After Lau Noah's set, the five of us were in crowd outside the performance stage chatting about whatever when some random person appeared and asked A if she was, well, her name. This is what happens when you hang out in public with famous people. Gretchen turned to Jamie and asked if this was a common thing and he said yes, and that it had happened last night at La Florentina too! Anyway, A was happy to talk to the stranger, who wanted to know specifically about a film A had been that had been a complete flop.
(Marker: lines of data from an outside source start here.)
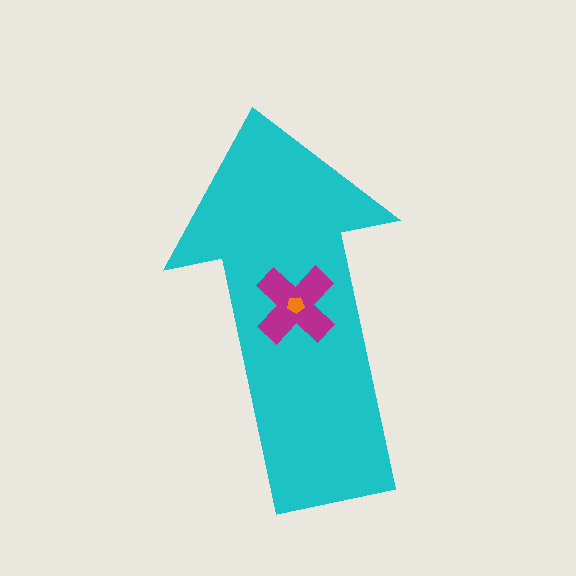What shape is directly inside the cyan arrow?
The magenta cross.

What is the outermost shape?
The cyan arrow.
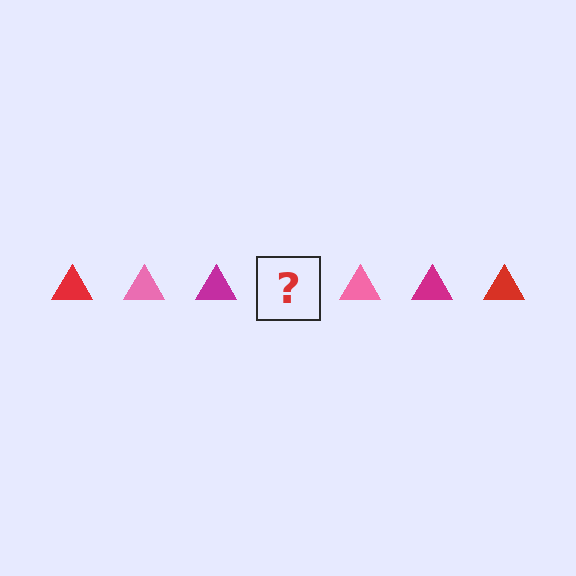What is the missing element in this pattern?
The missing element is a red triangle.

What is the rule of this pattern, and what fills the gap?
The rule is that the pattern cycles through red, pink, magenta triangles. The gap should be filled with a red triangle.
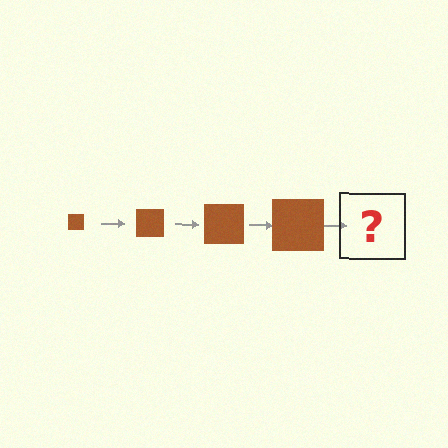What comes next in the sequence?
The next element should be a brown square, larger than the previous one.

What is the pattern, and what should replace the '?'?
The pattern is that the square gets progressively larger each step. The '?' should be a brown square, larger than the previous one.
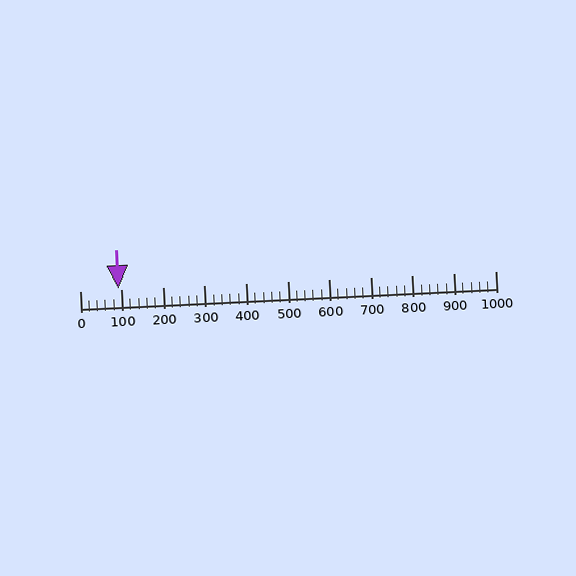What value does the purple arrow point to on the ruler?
The purple arrow points to approximately 92.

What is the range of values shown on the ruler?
The ruler shows values from 0 to 1000.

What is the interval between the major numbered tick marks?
The major tick marks are spaced 100 units apart.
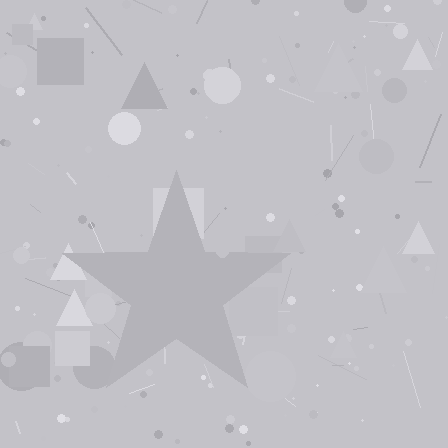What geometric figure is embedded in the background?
A star is embedded in the background.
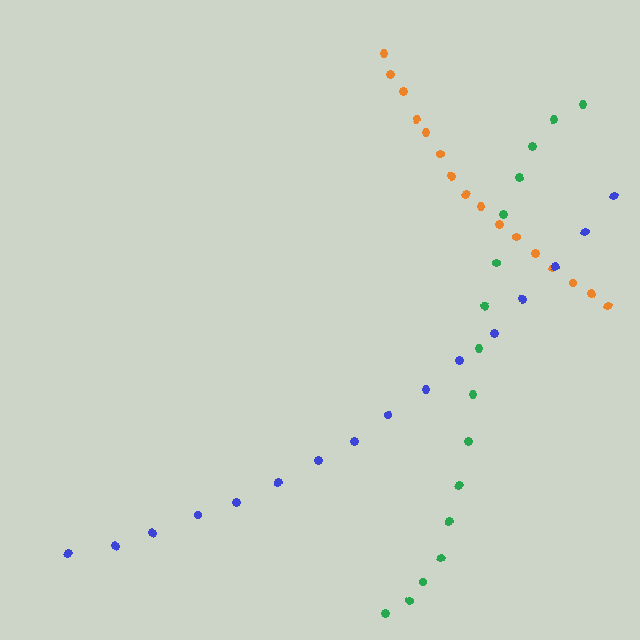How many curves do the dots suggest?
There are 3 distinct paths.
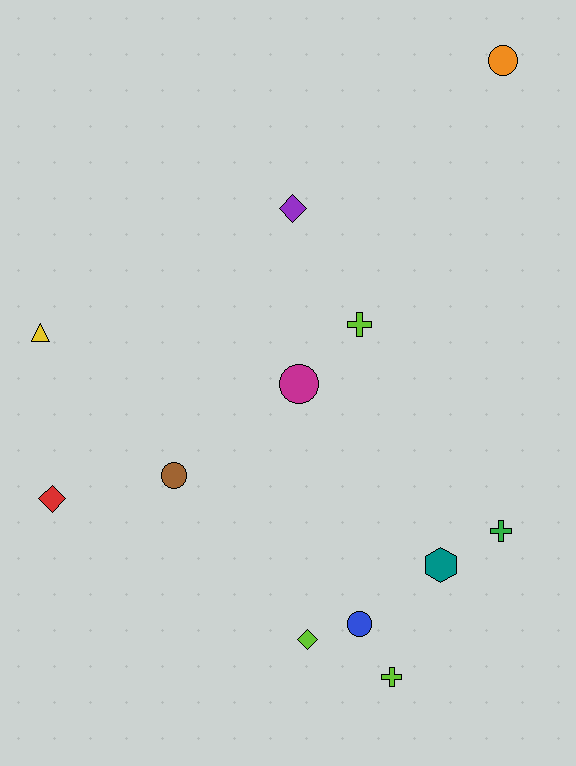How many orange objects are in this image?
There is 1 orange object.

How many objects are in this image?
There are 12 objects.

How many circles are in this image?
There are 4 circles.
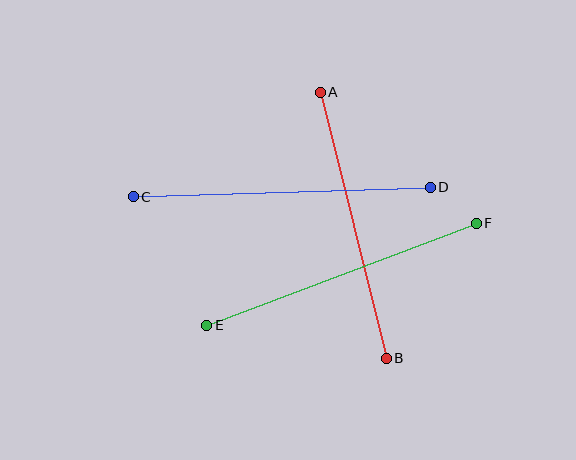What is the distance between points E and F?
The distance is approximately 288 pixels.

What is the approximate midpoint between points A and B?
The midpoint is at approximately (353, 225) pixels.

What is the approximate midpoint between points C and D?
The midpoint is at approximately (282, 192) pixels.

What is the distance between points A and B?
The distance is approximately 274 pixels.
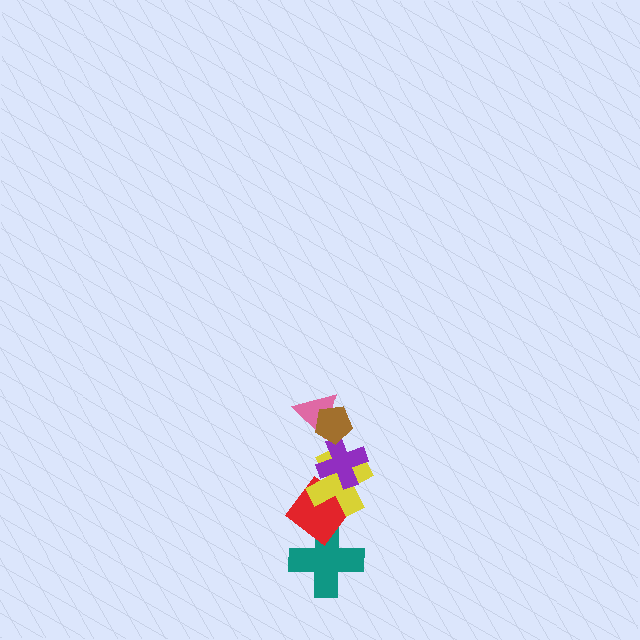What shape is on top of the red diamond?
The yellow cross is on top of the red diamond.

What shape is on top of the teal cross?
The red diamond is on top of the teal cross.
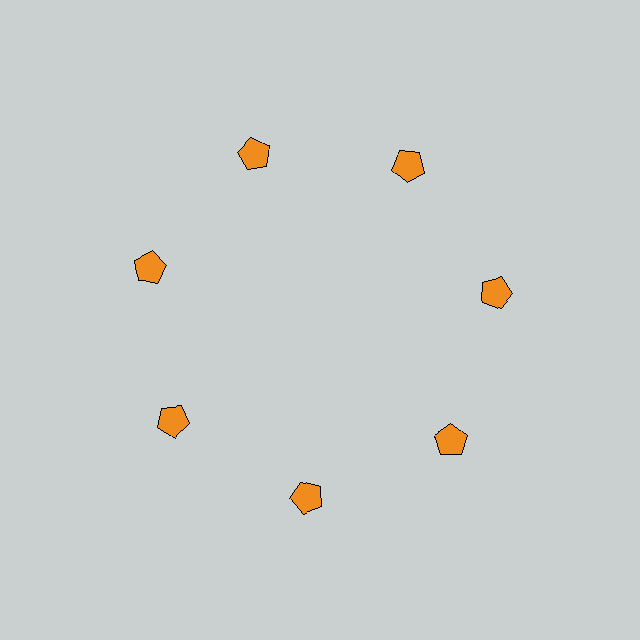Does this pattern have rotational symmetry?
Yes, this pattern has 7-fold rotational symmetry. It looks the same after rotating 51 degrees around the center.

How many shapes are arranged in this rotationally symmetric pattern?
There are 7 shapes, arranged in 7 groups of 1.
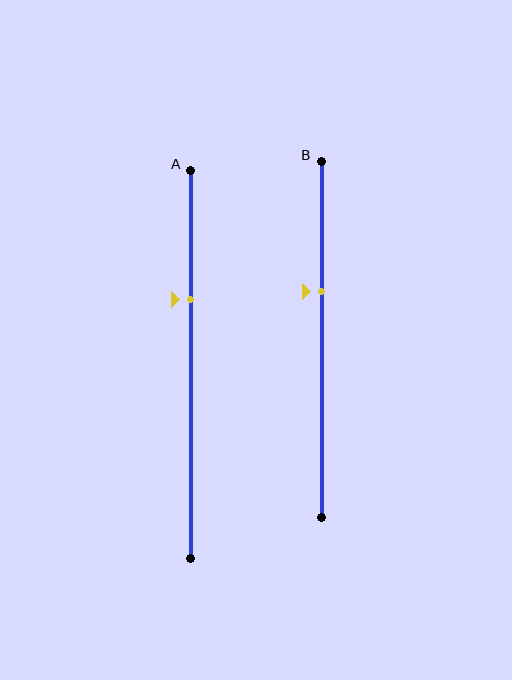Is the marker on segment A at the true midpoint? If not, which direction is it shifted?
No, the marker on segment A is shifted upward by about 17% of the segment length.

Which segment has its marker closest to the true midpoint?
Segment B has its marker closest to the true midpoint.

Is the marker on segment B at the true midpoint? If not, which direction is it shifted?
No, the marker on segment B is shifted upward by about 14% of the segment length.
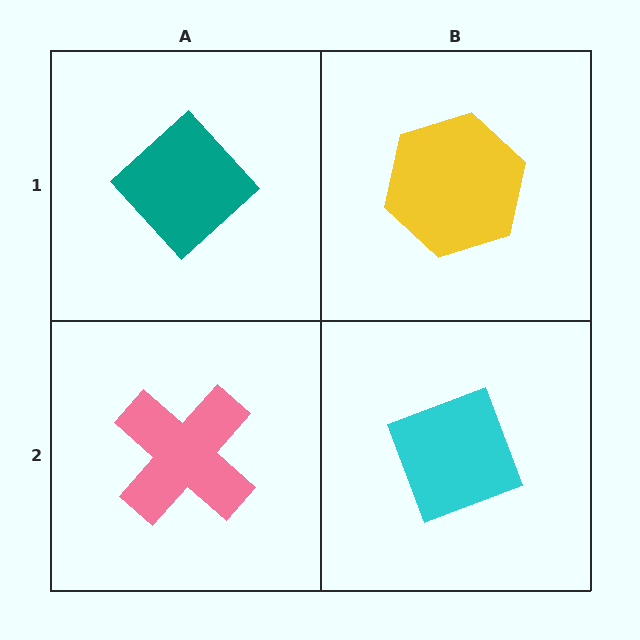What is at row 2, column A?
A pink cross.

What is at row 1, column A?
A teal diamond.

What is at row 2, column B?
A cyan diamond.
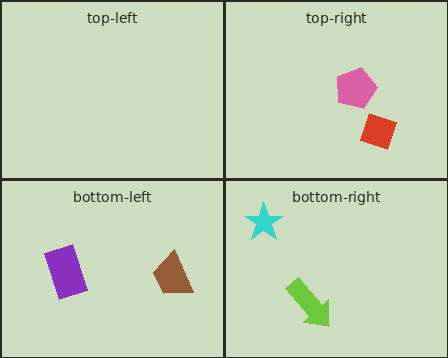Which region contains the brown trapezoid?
The bottom-left region.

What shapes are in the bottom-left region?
The purple rectangle, the brown trapezoid.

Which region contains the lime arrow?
The bottom-right region.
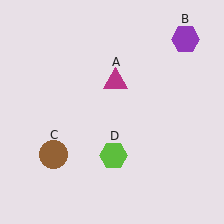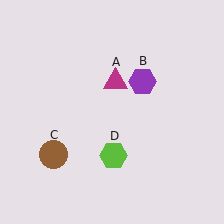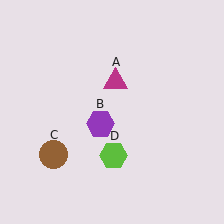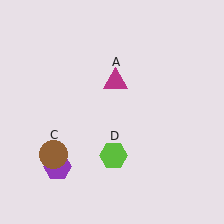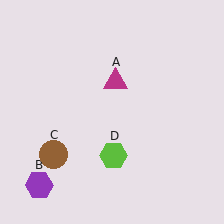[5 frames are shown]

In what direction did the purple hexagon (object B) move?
The purple hexagon (object B) moved down and to the left.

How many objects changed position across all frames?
1 object changed position: purple hexagon (object B).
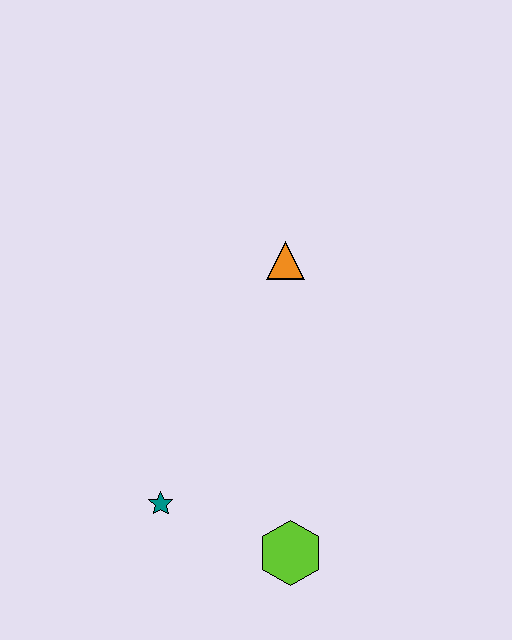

A and Jamie didn't stay around for the Mammals, though Fern and I did. The Mammals are almost to the Hoot what the Hoot is to the mid Hudson Valley folk music scene, that is, a keystone. Ruth and Mikey, the married couple at the heart of the Mammals, are the ones who did all the work to start the Hoot, saving the Ashokan Center from financial ruin in the process. Everyone loves Ruth and Mikey, especially Gretchen. It's all a little too wholesome for me, like popstar Taylor Swift's relationship with football hero Travis Kelce would be were it not driving the fascist right in this country to even deeper levels of insanity. I forget that they really are a great band, and hearing their songs tonight often forced tears to run down my cheeks. The songs are powerful and poignant. Perhaps I was feeling the pathos of the passage of time and how it does more damage to some than to others while periodically snuffing out ancient threads to make room for new untested one. (I was nothing that Ruth is looking much older now than her husband, and I was astounded to hear that the baby I'd seen her with the last time I'd seen her at all was now old enough to have a learners' permit.)
On the drive back home, we made a wrong turn and ended up on Route 28A pretty far to the west instead of Spillway (which is straighter and the better way to go east and west south of the reservoir). But eventually we made it home, where the dogs were sleeping slowly that Charlotte didn't immediately meet us at the door.


Gretchen inside the wigwam at the Ashokan Center today. Click to enlarge.